Non-Iterative Phase Retrieval With Cascaded Neural Networks
- URL: http://arxiv.org/abs/2106.10195v1
- Date: Fri, 18 Jun 2021 15:52:12 GMT
- Title: Non-Iterative Phase Retrieval With Cascaded Neural Networks
- Authors: Tobias Uelwer and Tobias Hoffmann and Stefan Harmeling
- Abstract summary: We present a deep neural network cascade that reconstructs an image successively on different resolutions from its non-oversampled Fourier magnitude.
We evaluate our method on four different datasets.

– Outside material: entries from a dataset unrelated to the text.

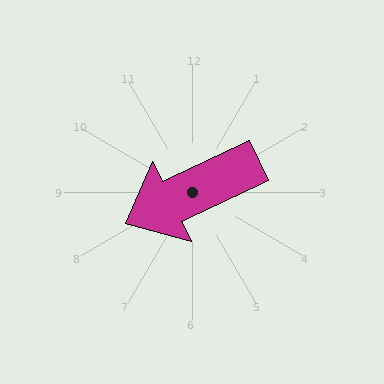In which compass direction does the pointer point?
Southwest.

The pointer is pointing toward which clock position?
Roughly 8 o'clock.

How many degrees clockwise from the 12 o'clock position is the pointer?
Approximately 245 degrees.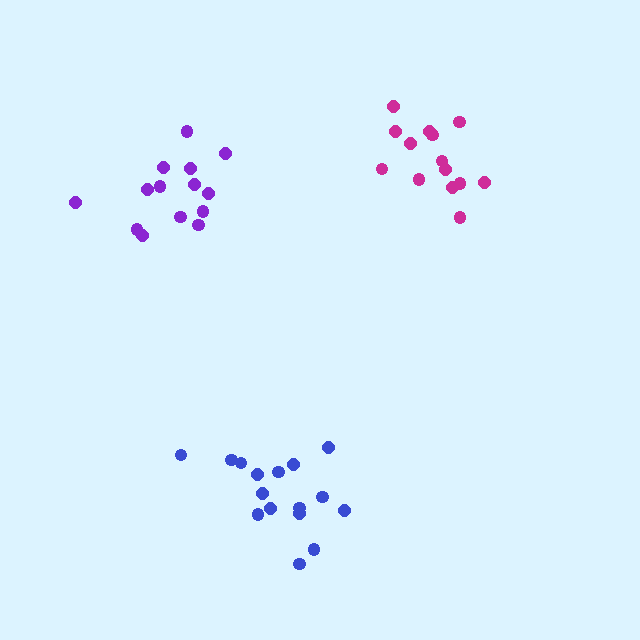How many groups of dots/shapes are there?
There are 3 groups.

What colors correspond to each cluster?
The clusters are colored: magenta, blue, purple.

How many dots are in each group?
Group 1: 14 dots, Group 2: 16 dots, Group 3: 14 dots (44 total).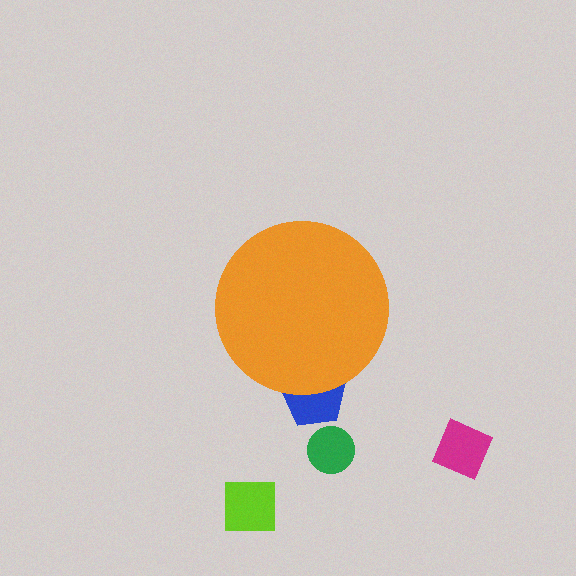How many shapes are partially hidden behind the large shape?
1 shape is partially hidden.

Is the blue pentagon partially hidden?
Yes, the blue pentagon is partially hidden behind the orange circle.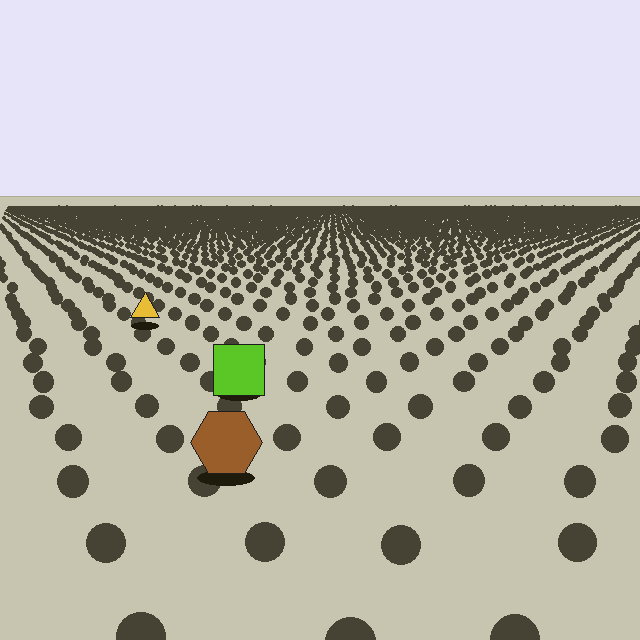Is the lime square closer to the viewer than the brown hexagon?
No. The brown hexagon is closer — you can tell from the texture gradient: the ground texture is coarser near it.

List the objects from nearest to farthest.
From nearest to farthest: the brown hexagon, the lime square, the yellow triangle.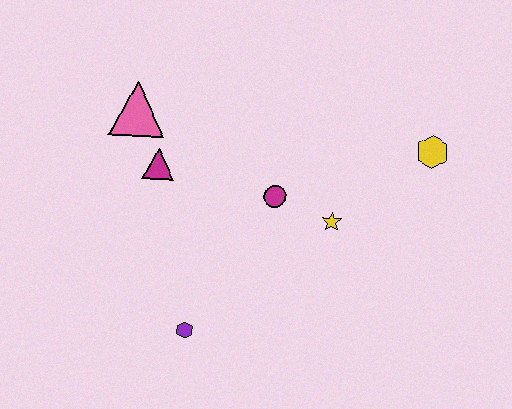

- Score: 0.966840768820136
- License: http://arxiv.org/licenses/nonexclusive-distrib/1.0/
- Abstract: Fourier phase retrieval is the problem of reconstructing a signal given only
the magnitude of its Fourier transformation. Optimization-based approaches,
like the well-established Gerchberg-Saxton or the hybrid input output
algorithm, struggle at reconstructing images from magnitudes that are not
oversampled. This motivates the application of learned methods, which allow
reconstruction from non-oversampled magnitude measurements after a learning
phase. In this paper, we want to push the limits of these learned methods by
means of a deep neural network cascade that reconstructs the image successively
on different resolutions from its non-oversampled Fourier magnitude. We
evaluate our method on four different datasets (MNIST, EMNIST, Fashion-MNIST,
and KMNIST) and demonstrate that it yields improved performance over other
non-iterative methods and optimization-based methods.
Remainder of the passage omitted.